An HIV Outbreak in Rural Indiana is a Global Health Story Set in the USA

A community in rural Indiana is beset by an outbreak of HIV. The virus has spread quickly among users of the drug Opana, a prescription opiate.  Now a small town with the population of 4,200 is the epicenter of the largest outbreak of HIV in the USA in years.

Because of two big obstacles familiar with anyone fighting HIV anywhere in the world, the outbreak has been difficult to contain. First, the enduring stigma associated with HIV/AIDS is preventing people from getting tested and seeking treatment. Meanwhile, local customs are interfering with known best practices to prevent the spread of the disease.

What’s happening in Indiana right now is very much a global health story. The setting happens to be a poverty stricken town in the USA, but it could just as easily be rural Cameroon or Bangladesh.

HIV is no longer a death sentence. It’s a chronic disease that can be managed through medicine, not terribly dissimilar to hypertension or diabetes in the sense that people with HIV can live full and productive lives so long as they keep up their treatment regime.

Still, stigma around HIV/AIDS is pervasive. Ban Ki Moon calls it “the single most important barrier to public action” and “the main reason too many people are afraid to see a doctor to determine whether they have the disease, or to seek treatment if so.”

That is as true in rural Africa and it is in rural Indiana.  A New York Times story today is revealing on the extent to which the stigma of HIV is preventing Indianans from accessing the treatment they need.

She is afraid to start antiretroviral therapy because she does not want to be spotted entering the clinic on Main Street, she says, and afraid to learn her prognosis after hearing a rumor — false, it turns out — that someone else with the virus was given six months to live. Other drug users have refused to be tested at all…

There are still a significant proportion of people in Austin who have biases about H.I.V. and are contributing to the stigma and subsequent fear,” said Dr. Diane Janowicz, an infectious disease specialist at Indiana University, who is treating H.I.V. patients here. “I have to reassure them — if your grandkid wants a sip of your drink, you can share it. It’s O.K. to eat at the same table. You can use the same bathroom.’”

Compounding the challenge of encouraging people to get tested and seek treatment is the fact that some local officials are not following best practices in fighting the spread of infection. What global health officials might call “traditional practices” or “local customs and beliefs” are undermining the public health effort.

Another complication is that the needle exchange has faced strong local resistance. [Indiana Governor Mike] Pence, a Republican, generally opposes such programs, saying they perpetuate drug use. Many residents here feel the same…

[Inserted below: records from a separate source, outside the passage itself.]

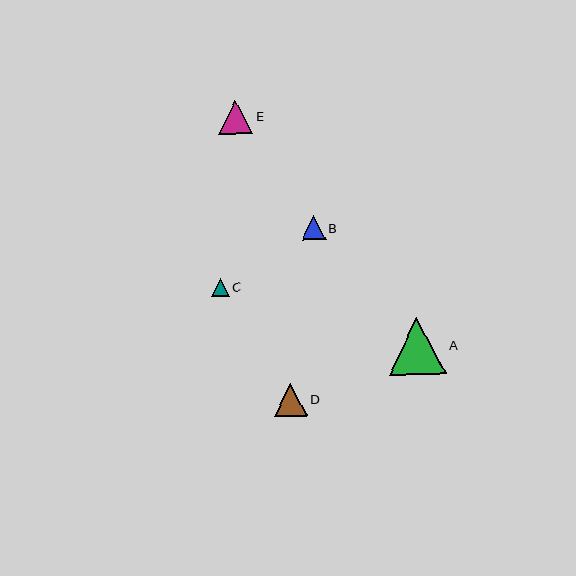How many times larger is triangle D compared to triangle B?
Triangle D is approximately 1.4 times the size of triangle B.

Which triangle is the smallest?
Triangle C is the smallest with a size of approximately 18 pixels.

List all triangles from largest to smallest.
From largest to smallest: A, E, D, B, C.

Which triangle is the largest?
Triangle A is the largest with a size of approximately 57 pixels.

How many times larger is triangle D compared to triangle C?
Triangle D is approximately 1.8 times the size of triangle C.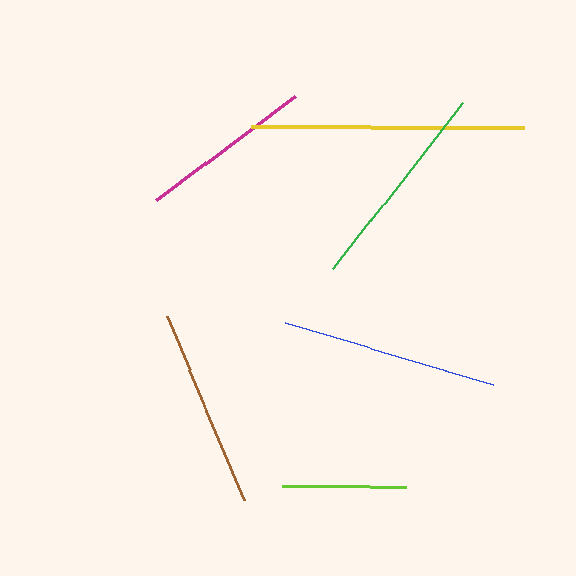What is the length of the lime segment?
The lime segment is approximately 123 pixels long.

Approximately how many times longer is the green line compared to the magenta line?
The green line is approximately 1.2 times the length of the magenta line.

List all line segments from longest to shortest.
From longest to shortest: yellow, blue, green and brown (about equal), magenta, lime.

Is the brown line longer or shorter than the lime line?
The brown line is longer than the lime line.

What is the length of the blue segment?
The blue segment is approximately 218 pixels long.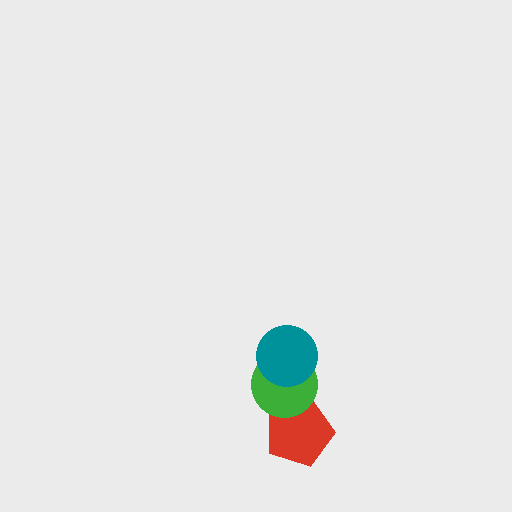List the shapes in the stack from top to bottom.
From top to bottom: the teal circle, the green circle, the red pentagon.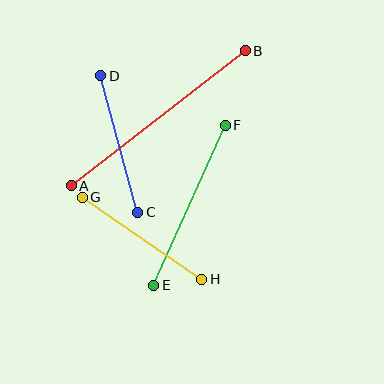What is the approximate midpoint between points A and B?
The midpoint is at approximately (158, 118) pixels.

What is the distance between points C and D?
The distance is approximately 141 pixels.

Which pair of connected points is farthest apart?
Points A and B are farthest apart.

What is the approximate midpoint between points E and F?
The midpoint is at approximately (190, 205) pixels.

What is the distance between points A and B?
The distance is approximately 220 pixels.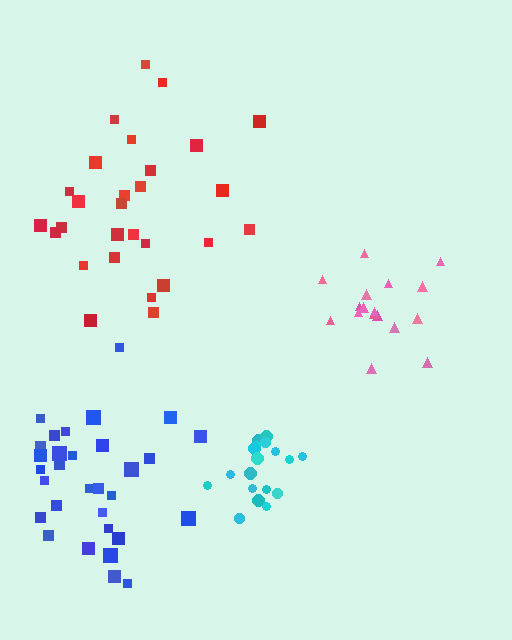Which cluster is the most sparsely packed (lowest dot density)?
Red.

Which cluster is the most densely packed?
Cyan.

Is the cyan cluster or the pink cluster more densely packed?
Cyan.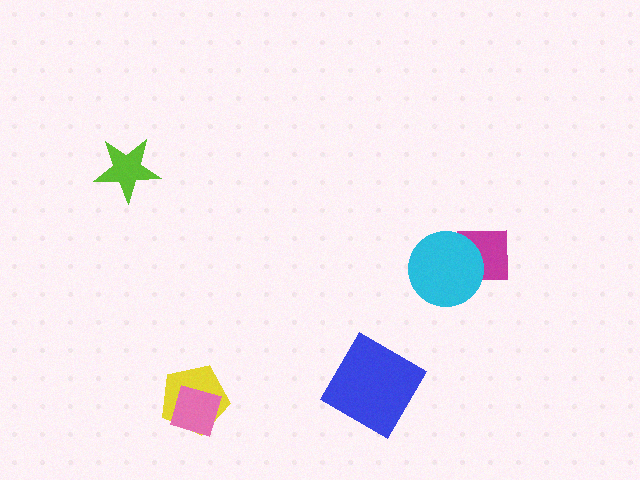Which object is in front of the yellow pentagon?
The pink diamond is in front of the yellow pentagon.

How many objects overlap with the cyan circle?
1 object overlaps with the cyan circle.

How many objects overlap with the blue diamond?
0 objects overlap with the blue diamond.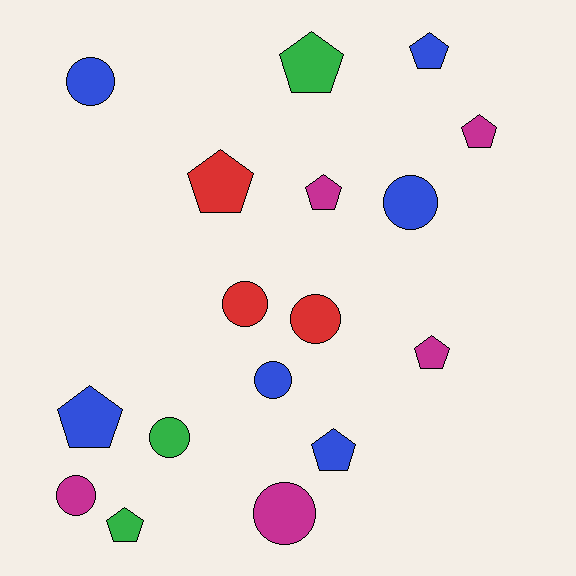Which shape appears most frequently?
Pentagon, with 9 objects.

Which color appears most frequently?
Blue, with 6 objects.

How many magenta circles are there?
There are 2 magenta circles.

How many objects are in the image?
There are 17 objects.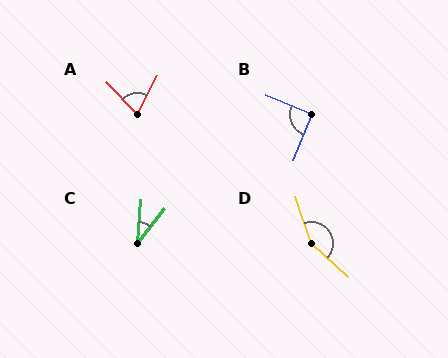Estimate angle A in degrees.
Approximately 70 degrees.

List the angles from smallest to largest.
C (34°), A (70°), B (91°), D (150°).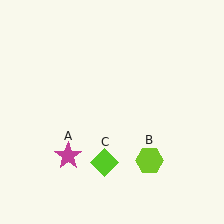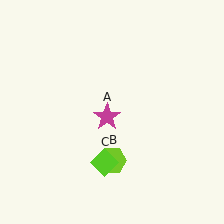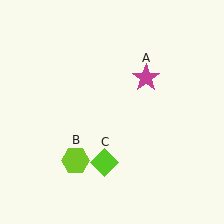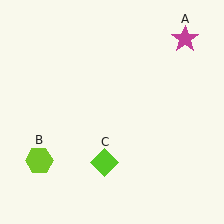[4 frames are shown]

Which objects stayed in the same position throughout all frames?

To get clean needles, drug users have to register, using their birth date and a few letters from their name to create an identification number that goes on a laminated card. But the police are arresting anyone found with needles but no card, saying it will prod more people to participate.

Shortly after the needle exchange began, sheriff’s deputies visited a house in Austin and found a man who had joined the program and a woman who had not. They did not arrest the man, Sheriff Dan McClain said, although they confiscated a number of clean needles he had received from a volunteer group that was not part of the official program. But they did arrest the woman, who had “a freshly used needle lying next to her” in a bed spattered with blood, Sheriff McClain said.

“If they’ve got one needle and they’re not in the program, they’re going to jail,’” Sheriff McClain said. [Emphasis added]

In global health parlance, the affected population in Indiana are known as “injecting drug users.” This is one of three so called “high risk” groups which, anywhere in the world, tend to have higher rates of HIV than the general population. The other two high risk groups are men-who-have-sex-with-men and sex workers. These are generally marginalized populations, so making them “register” is a terrible idea.

Rather, the most successful programs use more subtle interventions to reach their reach their target populations. In 2010, I visited a nondescript building in a run down part of Dhaka, Bangladesh that serves as a needle exchange and treatment center for injecting drug users. Addicts could come there to seek treatment, get needles and get tested for HIV, among other things. It worked because it was sly and non-judgmental.  Again, from the New York Times. 

 Dr. Don Des Jarlais, the director of research for the chemical dependency institute at Mount Sinai Beth Israel hospital in New York, said the most successful needle exchange programs let participants pass out syringes to peers who remain in the shadows instead of requiring everyone to sign up. Arresting drug users who are not officially enrolled in the program “makes it hard to build trust,” Dr. Des Jarlais said, adding, “You’re not going to be able to get enough syringes out to really stop the epidemic if you have those types of restrictions.”

Harmful local beliefs are a key barrier to the fight against HIV.  Whether this is a medicine man selling “magic” potions or a Indiana officials who design prevention “programs” without regard to empiricism, the result is the same.

What is happening in Austin, Indiana is a travesty. It also demonstrates that no matter where in the world, the fight against HIV/AIDS can become difficult when confronted by deeply entrenched belief systems.